May 5th, 2024

This Isn’t Right

WeblogPoMo2024

I grew up in a small town of 1,300 people in the backwoods of Wisconsin, the oldest of seven kids born to a narcissistic mother and well-meaning, but racist father.

My childhood was pretty par for the course. My family was incredibly poor. My mother stayed home with the kids, though held occasional part-time jobs. My father was always working to provide for all of us as best he could.

As I grew older and spent time at the homes of friends, I realized that something was missing in my own home, something incredibly important.

I love you. 

This was something my siblings and I rarely ever heard from our parents as we grew up. Even now, nearing 40, it’s a rare thing for me to hear. Our mother likes to put on a good show so it looks like she’s a loving mother. She’s always been verbally abusive, incredibly narcissistic, and plays favorites when it comes to us kids. 

Before leaving for college in 2002, I remembered hearing I love you approximately three times as I grew up. In all the years since then, it’s been heard here and there. And boy, does she just love to share on Facebook about how much she loves all of us and is so proud to be our mother. 

It’s all a lie. 

These days, the only one she claims to be proud of is my Navy brother, and the rest of us believe that’s only because she can use it to make herself look good. 

I’ve all but given up on trying to earn her approval. Life is too short, and I’ve plenty of other things I need to work on. However, it’s not lost on me that all of this is an overwhelming factor in my mental health struggles. I know the others deal with some of that as well. 
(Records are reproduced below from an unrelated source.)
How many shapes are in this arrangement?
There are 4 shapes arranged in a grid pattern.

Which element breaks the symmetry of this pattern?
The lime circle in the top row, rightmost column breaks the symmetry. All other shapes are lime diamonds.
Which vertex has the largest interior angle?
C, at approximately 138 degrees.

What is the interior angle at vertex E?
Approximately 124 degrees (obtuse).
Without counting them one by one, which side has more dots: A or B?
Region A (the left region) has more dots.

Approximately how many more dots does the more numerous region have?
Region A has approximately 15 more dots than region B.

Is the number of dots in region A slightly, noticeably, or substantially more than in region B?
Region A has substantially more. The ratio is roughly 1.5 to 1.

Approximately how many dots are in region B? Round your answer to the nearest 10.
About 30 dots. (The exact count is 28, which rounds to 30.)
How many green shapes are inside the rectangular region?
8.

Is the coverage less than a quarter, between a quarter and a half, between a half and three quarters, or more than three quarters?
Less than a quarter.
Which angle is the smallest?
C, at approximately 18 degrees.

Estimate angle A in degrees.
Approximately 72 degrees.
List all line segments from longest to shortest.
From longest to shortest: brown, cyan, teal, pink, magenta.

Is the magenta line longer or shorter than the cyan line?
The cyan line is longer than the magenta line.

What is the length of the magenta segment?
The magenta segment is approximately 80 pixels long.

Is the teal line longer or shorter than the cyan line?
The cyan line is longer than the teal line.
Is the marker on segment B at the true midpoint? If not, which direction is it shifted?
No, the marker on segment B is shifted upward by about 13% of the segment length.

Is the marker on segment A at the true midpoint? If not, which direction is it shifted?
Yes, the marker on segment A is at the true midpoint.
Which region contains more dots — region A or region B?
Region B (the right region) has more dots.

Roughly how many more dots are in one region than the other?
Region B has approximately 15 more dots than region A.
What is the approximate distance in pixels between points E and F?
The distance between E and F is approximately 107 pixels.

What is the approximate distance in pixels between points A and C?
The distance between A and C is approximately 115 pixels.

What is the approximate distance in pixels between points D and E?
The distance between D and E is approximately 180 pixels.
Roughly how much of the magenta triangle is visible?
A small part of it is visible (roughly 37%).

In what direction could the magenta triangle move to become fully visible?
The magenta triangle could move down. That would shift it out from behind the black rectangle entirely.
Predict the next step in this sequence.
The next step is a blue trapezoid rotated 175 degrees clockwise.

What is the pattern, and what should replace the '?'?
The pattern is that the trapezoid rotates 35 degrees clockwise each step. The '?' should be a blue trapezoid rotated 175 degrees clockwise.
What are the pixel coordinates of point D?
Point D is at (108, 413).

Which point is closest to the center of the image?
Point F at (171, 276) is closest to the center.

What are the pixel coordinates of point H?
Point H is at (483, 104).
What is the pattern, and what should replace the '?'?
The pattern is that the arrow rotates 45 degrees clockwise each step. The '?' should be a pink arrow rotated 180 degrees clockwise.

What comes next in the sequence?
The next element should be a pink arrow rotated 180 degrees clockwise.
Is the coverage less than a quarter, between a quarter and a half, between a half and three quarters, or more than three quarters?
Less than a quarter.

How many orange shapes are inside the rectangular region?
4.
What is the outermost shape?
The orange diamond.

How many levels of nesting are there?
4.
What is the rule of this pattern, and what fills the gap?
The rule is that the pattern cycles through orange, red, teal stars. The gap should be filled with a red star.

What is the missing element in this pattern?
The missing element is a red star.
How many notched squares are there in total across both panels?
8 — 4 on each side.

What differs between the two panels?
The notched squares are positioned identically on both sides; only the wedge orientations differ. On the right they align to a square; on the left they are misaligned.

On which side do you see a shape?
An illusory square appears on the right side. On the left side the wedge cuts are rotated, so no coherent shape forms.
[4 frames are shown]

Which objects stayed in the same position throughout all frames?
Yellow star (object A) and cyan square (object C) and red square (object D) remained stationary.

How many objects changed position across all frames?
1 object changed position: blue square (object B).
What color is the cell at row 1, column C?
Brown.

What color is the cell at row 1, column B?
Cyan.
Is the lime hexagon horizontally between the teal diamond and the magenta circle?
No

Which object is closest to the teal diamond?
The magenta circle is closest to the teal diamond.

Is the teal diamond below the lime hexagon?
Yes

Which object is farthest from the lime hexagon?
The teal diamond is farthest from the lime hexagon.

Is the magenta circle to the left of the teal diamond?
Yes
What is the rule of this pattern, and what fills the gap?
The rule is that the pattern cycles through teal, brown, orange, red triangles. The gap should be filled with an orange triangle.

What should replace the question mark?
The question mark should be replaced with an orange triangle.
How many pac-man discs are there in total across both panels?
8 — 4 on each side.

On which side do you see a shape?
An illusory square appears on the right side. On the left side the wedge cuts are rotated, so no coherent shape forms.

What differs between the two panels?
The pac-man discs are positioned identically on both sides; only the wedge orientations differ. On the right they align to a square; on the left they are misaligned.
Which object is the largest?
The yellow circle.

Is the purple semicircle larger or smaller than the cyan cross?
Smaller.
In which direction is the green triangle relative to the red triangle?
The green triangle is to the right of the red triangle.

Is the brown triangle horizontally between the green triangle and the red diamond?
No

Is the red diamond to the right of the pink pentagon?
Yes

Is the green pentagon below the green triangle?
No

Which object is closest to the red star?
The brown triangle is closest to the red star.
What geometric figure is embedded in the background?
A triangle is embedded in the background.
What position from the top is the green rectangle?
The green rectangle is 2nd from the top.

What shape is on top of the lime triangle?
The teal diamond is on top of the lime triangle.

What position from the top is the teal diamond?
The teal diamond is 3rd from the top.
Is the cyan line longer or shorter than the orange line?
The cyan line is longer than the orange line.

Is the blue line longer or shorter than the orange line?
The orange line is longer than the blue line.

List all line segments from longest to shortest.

I love all my siblings, whether they believe that or not. I always have and I always will, even if we disagree on a lot of things these days. 

My younger sister and I are incredibly close. We always have been, despite the normal childhood arguments and such. She’s my ride-or-die, one of my best friends, and the person I can turn to with anything. I absolutely and unquestioningly love her. 

This past week, she made a post on Facebook about how she loves the rest of us and is proud of each of us. 

It was met with comments asking if she’d been drinking. Those comments were backed up with comments wondering the same thing. 

Just…what the actual fuck? Why is it so weird and wrong to publicly say you love your siblings and are proud of them? Why does it automatically have to be an alcohol-fueled admission?

Had my parents said “I love you” as parents are supposed to, this wouldn’t have happened. Had they done that, we’d all be able to express these feelings and not feel awkward. 

It’s hard knowing that. It’s difficult to work through the idea that my parents believed that we should just “know they love us.” Why can’t they just say “I love you?” Why is that so difficult?

None of this feels right. And while I always think I shouldn’t be having these feeling at my age, I know that it’s okay to have them. Things like this, they stick with you. It’s difficult to not think about how life might be, how relationships would be different had I love you been expressed more as we were all growing up. 

I’m thankful that I have my sister to count on. It’s a true blessing in a world that otherwise doesn’t feel like I belong in it.